Ein ukrainischer Mann wurde in Kroatien festgenommen. Er stand im Verdacht, an der Sprengung der Nord Stream-Gasleitungen zwischen Russland und Deutschland beteiligt gewesen zu sein. Deutsche Behörden behaupteten, der Verdächtige sei einer der Taucher gewesen, die die Sprengstoffe in den Leitungen im September 2022 platziert hatten, nach der umfassenden Invasion der Ukraine durch Russland.

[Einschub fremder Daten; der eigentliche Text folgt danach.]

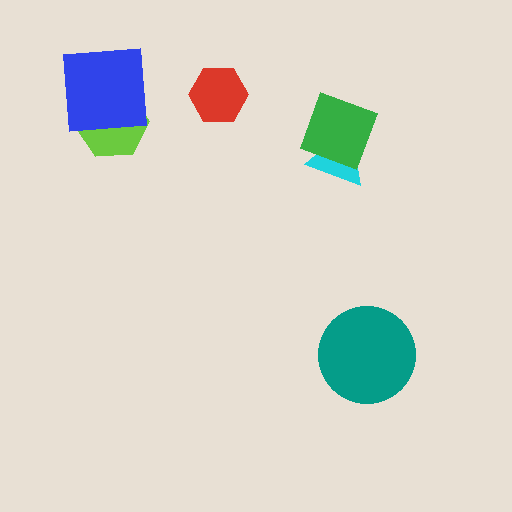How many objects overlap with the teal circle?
0 objects overlap with the teal circle.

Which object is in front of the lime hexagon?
The blue square is in front of the lime hexagon.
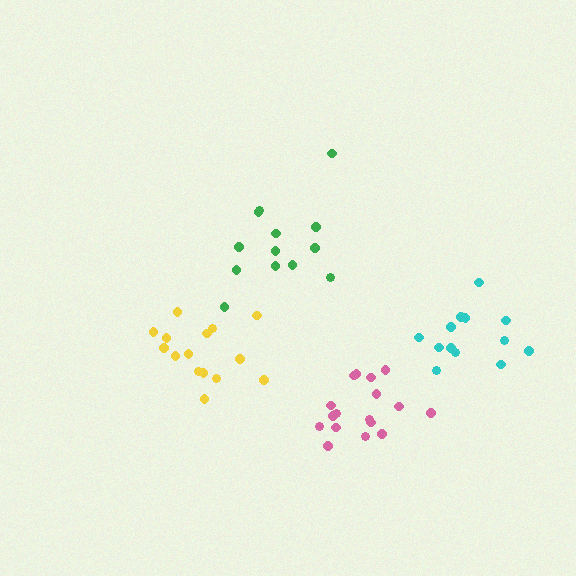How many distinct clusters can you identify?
There are 4 distinct clusters.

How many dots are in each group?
Group 1: 15 dots, Group 2: 13 dots, Group 3: 13 dots, Group 4: 17 dots (58 total).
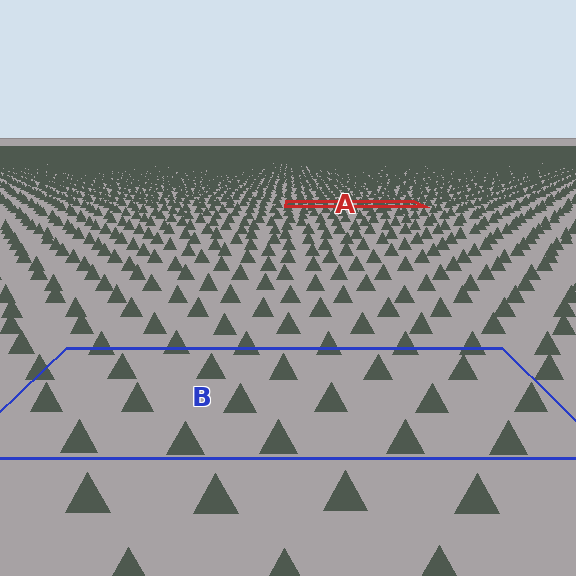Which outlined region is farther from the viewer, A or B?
Region A is farther from the viewer — the texture elements inside it appear smaller and more densely packed.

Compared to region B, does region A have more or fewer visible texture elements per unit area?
Region A has more texture elements per unit area — they are packed more densely because it is farther away.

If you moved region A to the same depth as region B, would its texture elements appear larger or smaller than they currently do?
They would appear larger. At a closer depth, the same texture elements are projected at a bigger on-screen size.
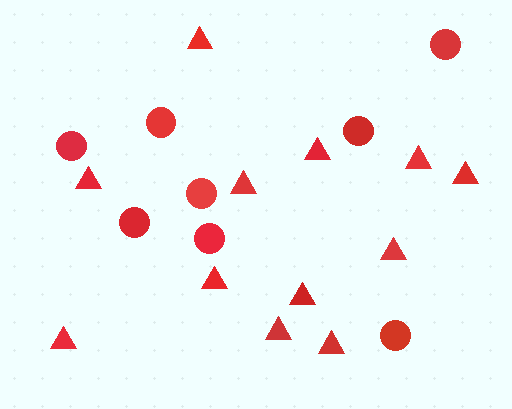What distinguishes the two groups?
There are 2 groups: one group of circles (8) and one group of triangles (12).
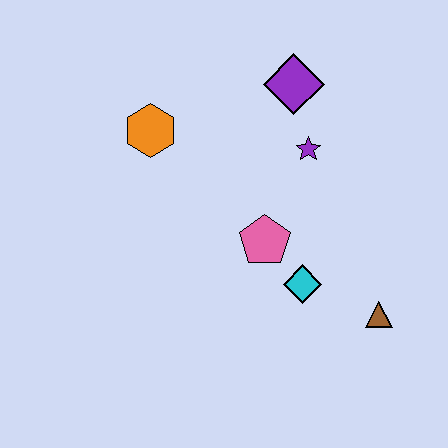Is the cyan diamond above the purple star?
No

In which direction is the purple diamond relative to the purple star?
The purple diamond is above the purple star.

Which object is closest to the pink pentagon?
The cyan diamond is closest to the pink pentagon.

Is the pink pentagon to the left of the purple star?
Yes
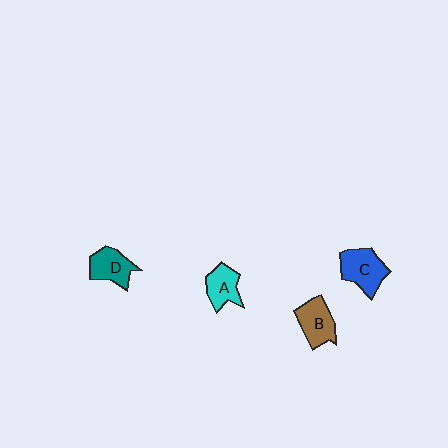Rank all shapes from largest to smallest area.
From largest to smallest: C (blue), B (brown), D (teal), A (cyan).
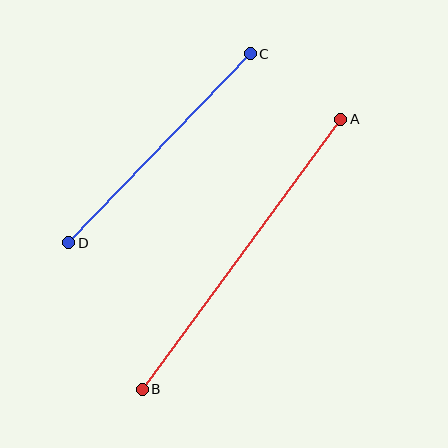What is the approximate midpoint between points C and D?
The midpoint is at approximately (160, 148) pixels.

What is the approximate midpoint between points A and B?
The midpoint is at approximately (241, 254) pixels.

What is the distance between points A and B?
The distance is approximately 335 pixels.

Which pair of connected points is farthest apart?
Points A and B are farthest apart.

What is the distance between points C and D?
The distance is approximately 262 pixels.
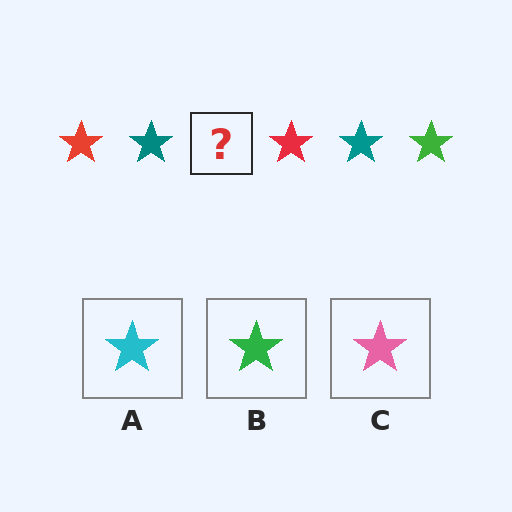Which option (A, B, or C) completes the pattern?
B.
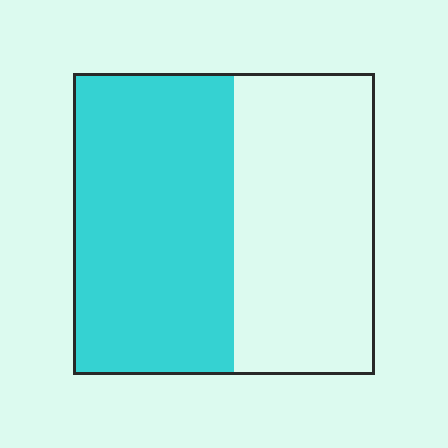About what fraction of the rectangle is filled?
About one half (1/2).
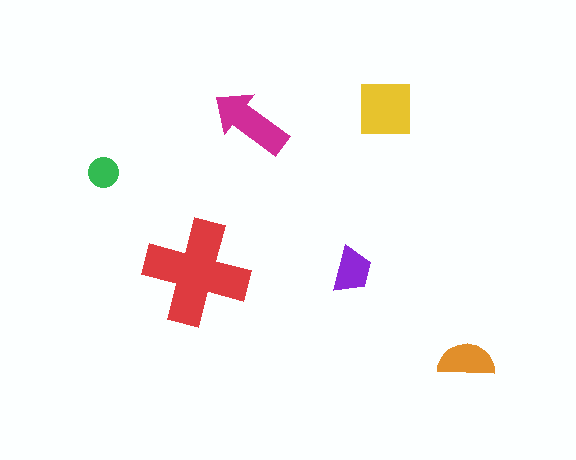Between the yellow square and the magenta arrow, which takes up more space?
The yellow square.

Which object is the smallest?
The green circle.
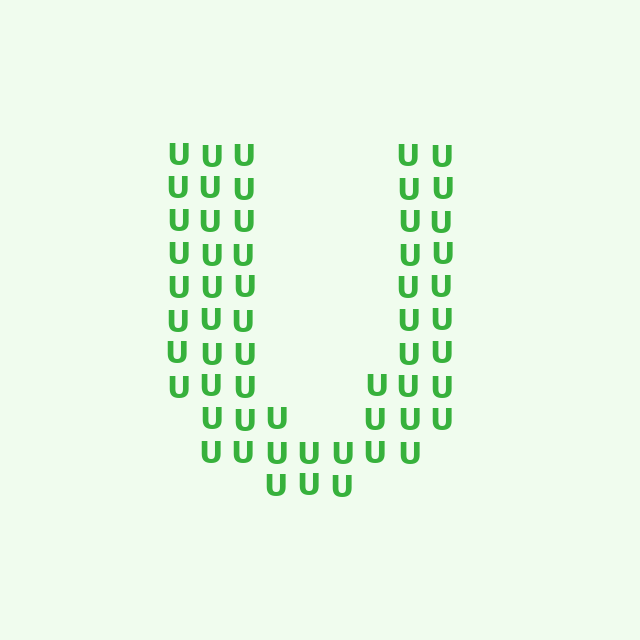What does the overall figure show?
The overall figure shows the letter U.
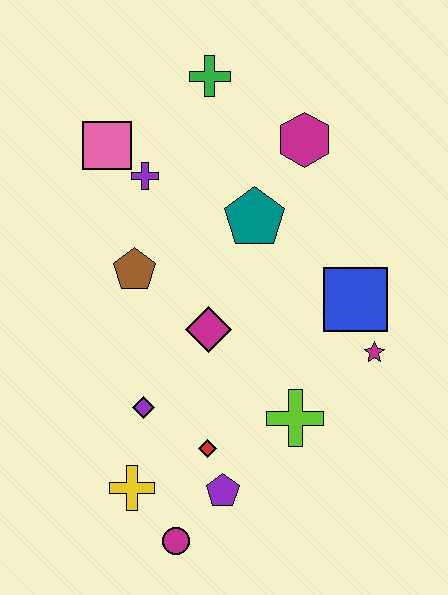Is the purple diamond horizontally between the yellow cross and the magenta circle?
Yes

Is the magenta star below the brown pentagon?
Yes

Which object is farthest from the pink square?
The magenta circle is farthest from the pink square.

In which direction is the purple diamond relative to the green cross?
The purple diamond is below the green cross.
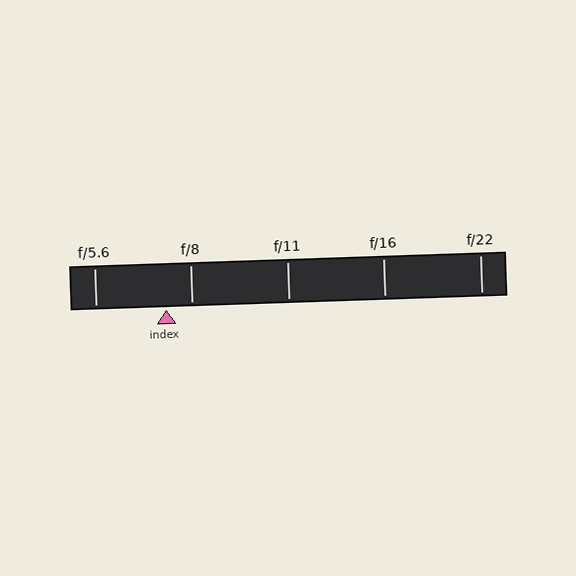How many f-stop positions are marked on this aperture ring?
There are 5 f-stop positions marked.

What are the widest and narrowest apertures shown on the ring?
The widest aperture shown is f/5.6 and the narrowest is f/22.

Der Verdächtige galt als die zweite Person, die im Zusammenhang mit dieser Verschwörung festgenommen wurde. Diese Entwicklung belastete die Beziehungen zwischen Kiew und Berlin, einem der zentralen europäischen Unterstützer des Ukraine-Krieges. Die deutschen Staatsanwälte erklärten, der Verdächtige habe die notwendigen Tauchgänge für die Sabotage vollzogen und verfolgten dessen Auslieferung aus Kroatien.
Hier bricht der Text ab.